“How is the wind, Wise?” asked the captain.
“Some says it’s east, and some says it’s west, Captain Collyer,” was the satisfactory answer.
“And which way do you say it is?” inquired his master.
“Whichever way you please, sir,” replied the steward, pulling a lock of his hair.
Even the presence of our captain could scarcely prevent us youngsters from bursting into a roar of laughter. This was surpassed, however, by an Irish midshipman, an old shipmate of mine, who, when undergoing his examination for navigation, being asked, whether the sun went round the earth, or the earth round the sun, looked up with perfect confidence, and unhesitatingly replied—
“Faith, gentlemen, it’s sometimes one and sometimes the other.”
He was very much surprised at being turned back. He, however, afterwards managed to pass, but whether it was because the examining officers were not quite confident as to the exact state of the case themselves, and therefore did not push the question, or that he had in the meantime gained the required information, I do not now remember.
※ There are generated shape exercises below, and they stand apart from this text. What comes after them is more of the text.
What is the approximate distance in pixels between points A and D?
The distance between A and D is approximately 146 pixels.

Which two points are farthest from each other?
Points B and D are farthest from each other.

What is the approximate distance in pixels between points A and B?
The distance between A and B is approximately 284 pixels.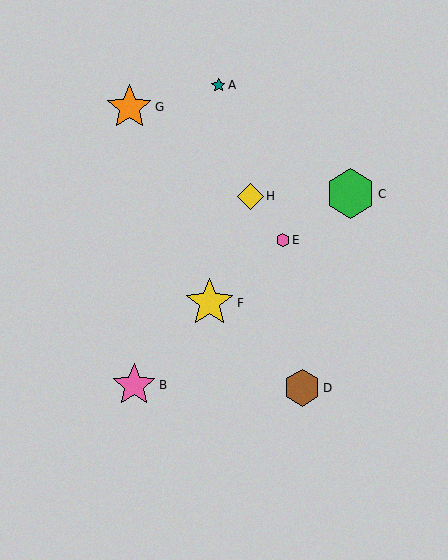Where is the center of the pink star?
The center of the pink star is at (134, 385).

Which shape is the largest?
The green hexagon (labeled C) is the largest.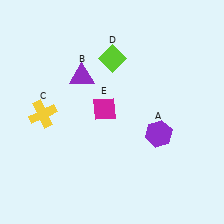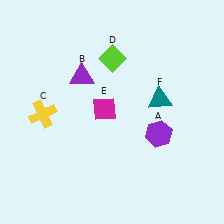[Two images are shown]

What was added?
A teal triangle (F) was added in Image 2.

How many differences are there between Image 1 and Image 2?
There is 1 difference between the two images.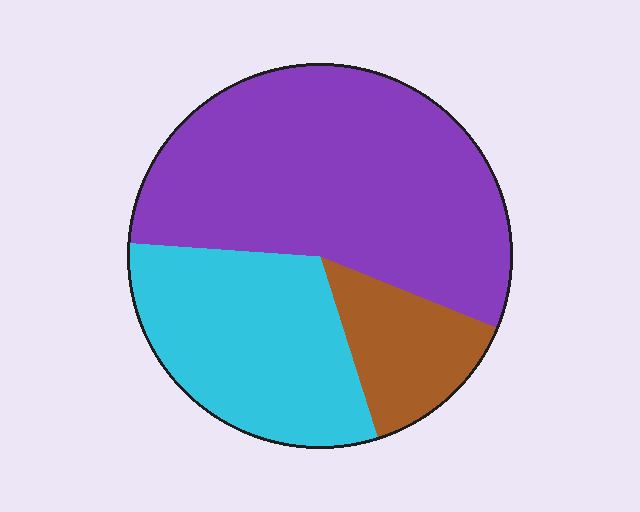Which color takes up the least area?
Brown, at roughly 15%.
Captain Collyer was accustomed to Billy’s eccentricities. They were sometimes inconvenient. One day, we fell in with a line-of-battle ship, and our captain had to go on board to pay his respects to his superior officer.
As he was hurriedly leaving his cabin he called for his cocked hat.
“Your hat. Captain Collyer—your hat, sir,” ejaculated Billy Wise, in a state of great trepidation,—“it’s all safe, sir. It druve ashore at Hurst, as we was coming through the Needles Passage, and some of the sodgers at the castle picked it up.”